# Pre-Pro's: Marantz, Yamaha, or Onkyo?



## Oleson M.D. (Feb 3, 2010)

I may be replacing my old but trusty NAD T163. It would be nice to get some feedback on the processors listed here:

Marantz AV7703 ($1500)
Yamaha CX-A5100 ($1700)
Onkyo PR-RZ5100 ($1800)

They are reasonably priced, but I'm cheap so I tend to go for the bottom dollar unit.
Which of these is better, and trouble free? 

My thinking is "audio first", as I am a former musician and music is still a passion for me. The reviews on these are all good, with a nod going to the Onkyo for the best audio quality. The Yamaha was selected as a "Top Pick" by Sound & Vision.

Does anyone here have real world experience with any of these? Thoughts? Positive and/or negative?

Thanks!


----------



## Oleson M.D. (Feb 3, 2010)

Problem solved. I purchased an Integra DHC-80.3 9.2. Yes, it's a few years old, but at the price including a two year manufacturer's warranty, it was a steal. This will do everything we need. And do it well.

https://www.accessories4less.com/ma...ch-thx-networking-a/v-preamp/processor/1.html


----------



## ajinfla (May 10, 2009)

Nice price, hope it works for a while. Have a friend with one that lasted a couple years but died recently.


----------



## Oleson M.D. (Feb 3, 2010)

ajinfla said:


> Nice price, hope it works for a while. Have a friend with one that lasted a couple years but died recently.

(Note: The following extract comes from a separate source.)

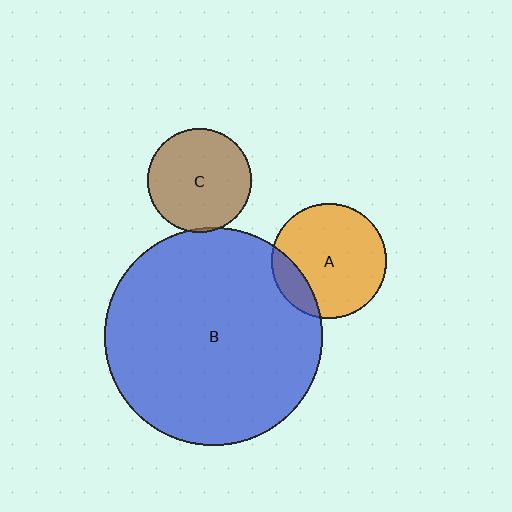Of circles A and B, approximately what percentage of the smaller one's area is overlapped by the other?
Approximately 15%.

Every processor I've owned has died an early death. Starting with a Signature Series Harmon Kardon, and my NAD T163 now.
The reviews on the Integra were extremely good, both for the audio and video.
I may purchase an extended warranty.

edit: I purchased the extended warranty, 5 years total coverage. A bargain at $72.


----------



## NBPk402 (Feb 21, 2012)

Oleson said:


> Every processor I've owned has died an early death. Starting with a Signature Series Harmon Kardon, and my NAD T163 now.
> The reviews on the Integra were extremely good, both for the audio and video.
> I may purchase an extended warranty.
> 
> edit: I purchased the extended warranty, 5 years total coverage. A bargain at $72.


Good idea IMO to purchase the extended warranty.


----------



## Don11 (Dec 10, 2018)

You get what you pay for.....just saying


----------



## 3dbinCanada (Sep 13, 2012)

I would have went with Yamaha as they have the lowest rate of returns of bad units. If you look at my signature, you will notice that a bigger part of my equipment list is Yamaha. The RX-V1900, the RX-V1500, the KX800 x 2 and the K-20 have all been purchased used with no work done on them to date.


----------